Abseits der „normalen Realität“, die aussah wie Hansi, Elfi, oder Dingsbums, begann sich nun scheinbar (oder wirklich) eine neue Scheinrealität aufzutun die offensichtlich vorhatte meine Kristallkugel zu ersetzen. Sie sah aus wie ein absolut durchsichtiger Mensch(?), wie ein Gott(?), vielleicht wie ein Dämon(?), sicher aber nicht wie ein Troll!

Zuerst schenkte ich diesem Phänomen immer weniger Beachtung – es begleitete mich eben wie eine Vorstellung einen vom Verfolgungswahn gezeichneten Irren begleitet.

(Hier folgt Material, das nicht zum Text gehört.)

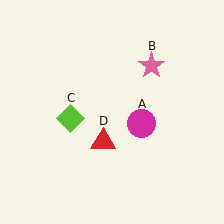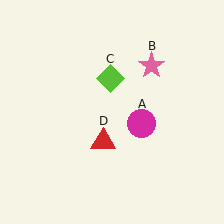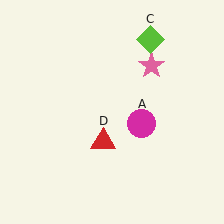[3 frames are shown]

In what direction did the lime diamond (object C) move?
The lime diamond (object C) moved up and to the right.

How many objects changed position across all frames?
1 object changed position: lime diamond (object C).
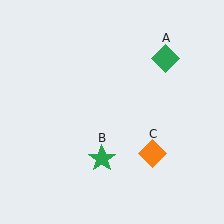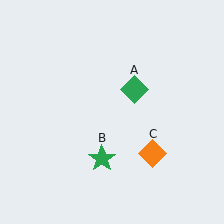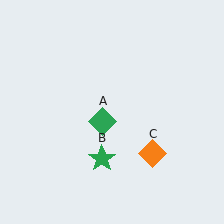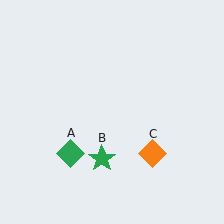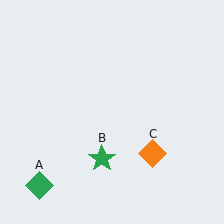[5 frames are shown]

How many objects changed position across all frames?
1 object changed position: green diamond (object A).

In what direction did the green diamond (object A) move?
The green diamond (object A) moved down and to the left.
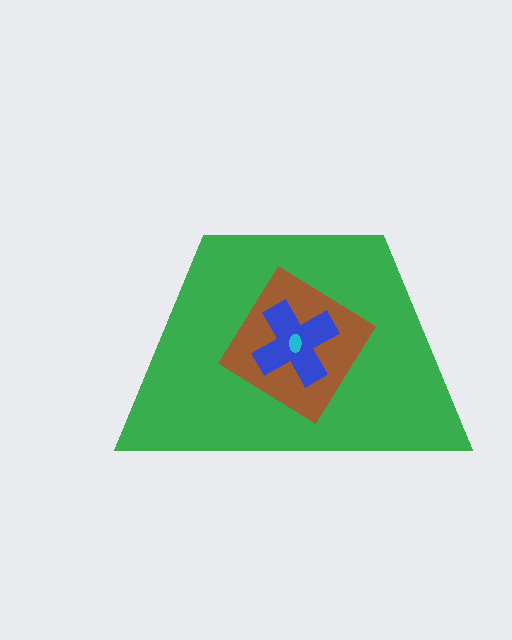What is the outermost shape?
The green trapezoid.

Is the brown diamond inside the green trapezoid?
Yes.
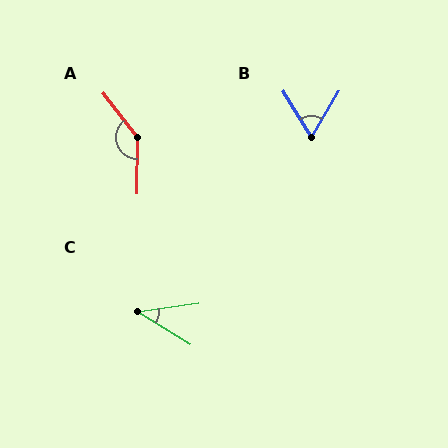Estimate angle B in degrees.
Approximately 62 degrees.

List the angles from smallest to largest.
C (40°), B (62°), A (142°).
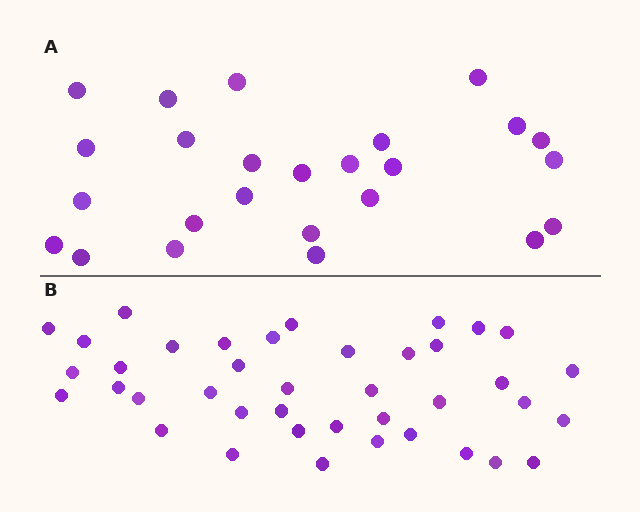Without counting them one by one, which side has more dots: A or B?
Region B (the bottom region) has more dots.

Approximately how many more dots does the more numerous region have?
Region B has approximately 15 more dots than region A.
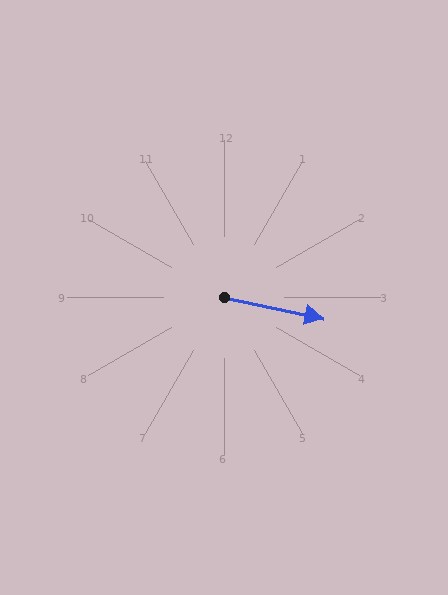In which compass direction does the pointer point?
East.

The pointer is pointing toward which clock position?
Roughly 3 o'clock.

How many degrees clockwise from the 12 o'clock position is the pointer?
Approximately 102 degrees.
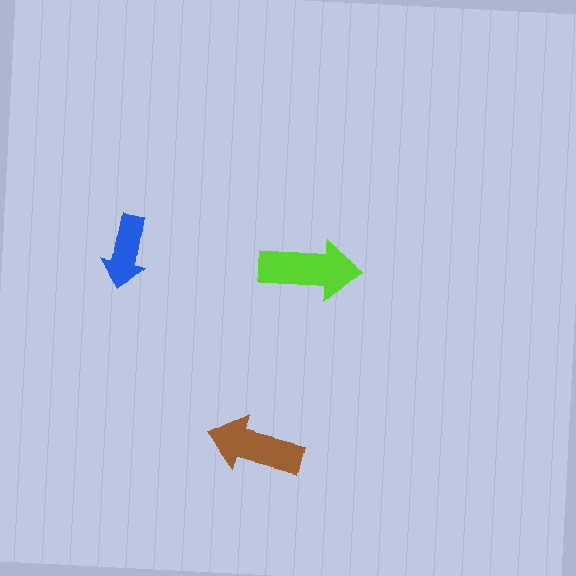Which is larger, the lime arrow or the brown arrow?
The lime one.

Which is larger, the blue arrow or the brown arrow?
The brown one.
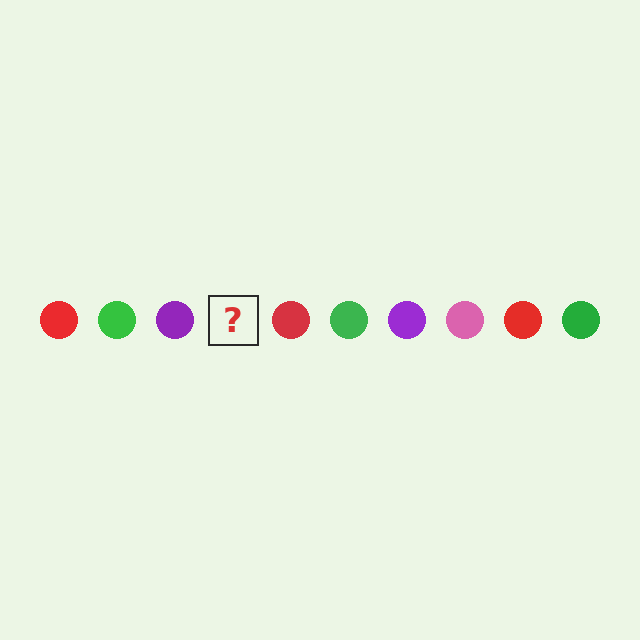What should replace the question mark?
The question mark should be replaced with a pink circle.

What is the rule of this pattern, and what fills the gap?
The rule is that the pattern cycles through red, green, purple, pink circles. The gap should be filled with a pink circle.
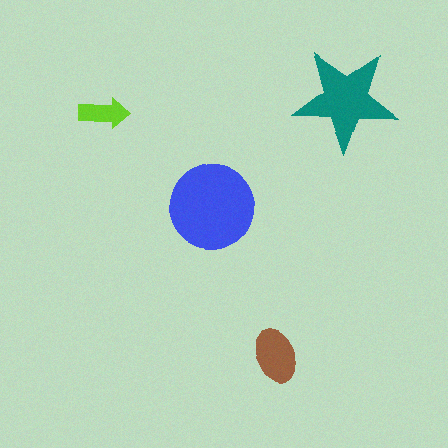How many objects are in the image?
There are 4 objects in the image.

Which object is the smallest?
The lime arrow.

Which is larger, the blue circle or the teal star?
The blue circle.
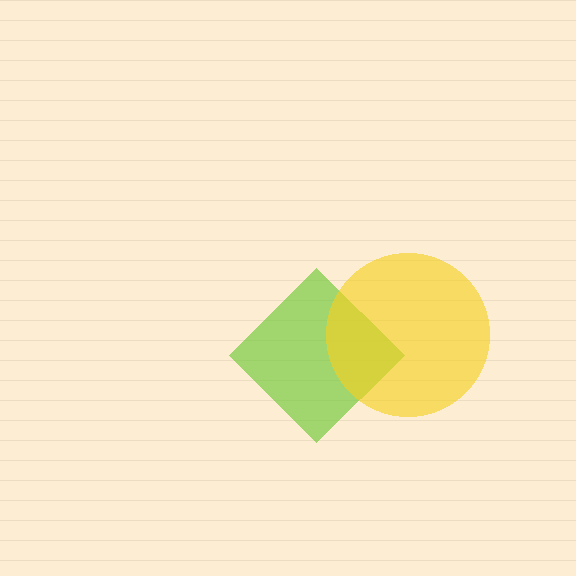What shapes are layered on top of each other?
The layered shapes are: a lime diamond, a yellow circle.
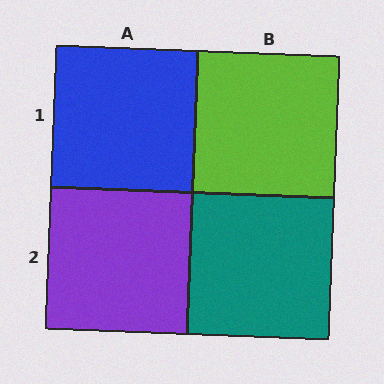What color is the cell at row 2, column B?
Teal.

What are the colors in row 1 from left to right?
Blue, lime.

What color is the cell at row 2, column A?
Purple.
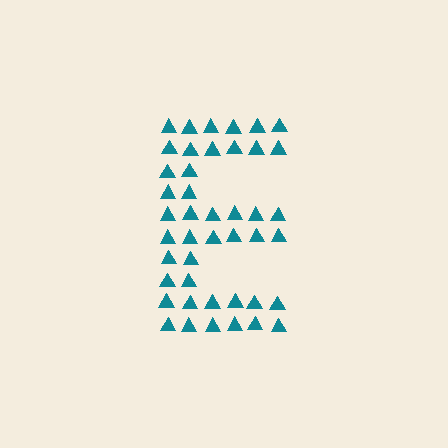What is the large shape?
The large shape is the letter E.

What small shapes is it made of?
It is made of small triangles.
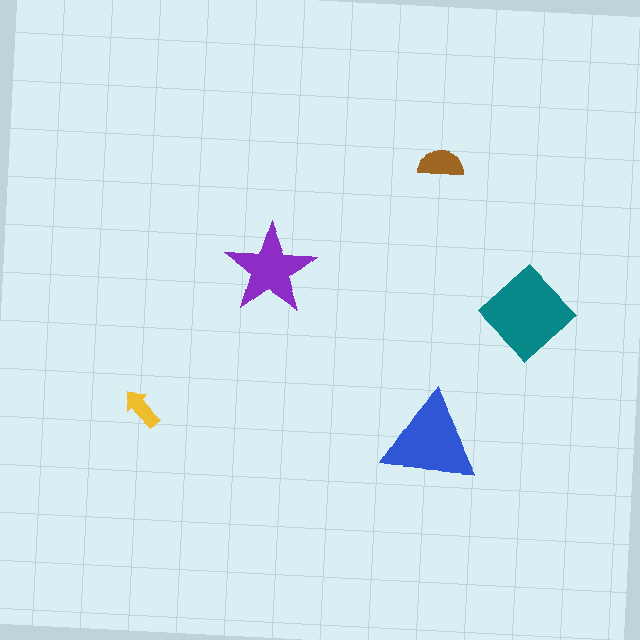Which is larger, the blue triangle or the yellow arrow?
The blue triangle.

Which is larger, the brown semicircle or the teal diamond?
The teal diamond.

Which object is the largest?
The teal diamond.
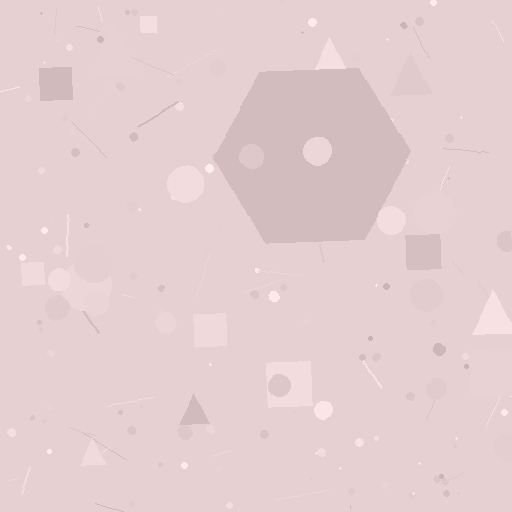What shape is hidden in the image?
A hexagon is hidden in the image.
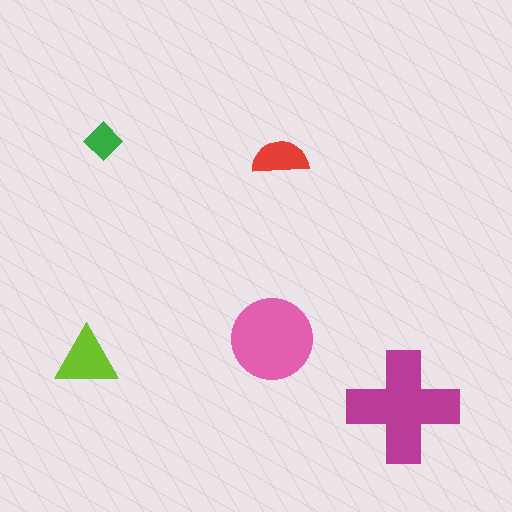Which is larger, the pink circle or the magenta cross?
The magenta cross.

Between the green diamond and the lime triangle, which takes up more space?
The lime triangle.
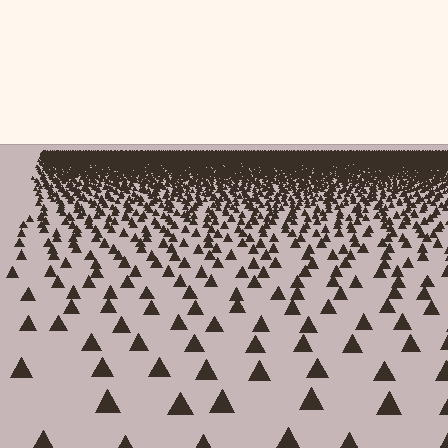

Sonst war da aber nichts...und was kann man von einem Troll schon erwarten?! Dann bemerkte ich plötzlich, daß dieses Etwas anscheinend immer ein Zeichen hinterließ, wenn es sich wieder verflüchtigte, oder verflüssigte, wie eine Fata Morgana in der heißen Luft.

Zuerst schenkte ich diesen seltsamen Zeichen, die aussahen wie Briefumschläge, oder wie kleine Pandora-Büchsen, keine Aufmerksamkeit, doch dann eines Tages siegte die Neugierde und ich versuchte ein solches Nichts vom Boden aufzuheben, bevor es sich auflöste.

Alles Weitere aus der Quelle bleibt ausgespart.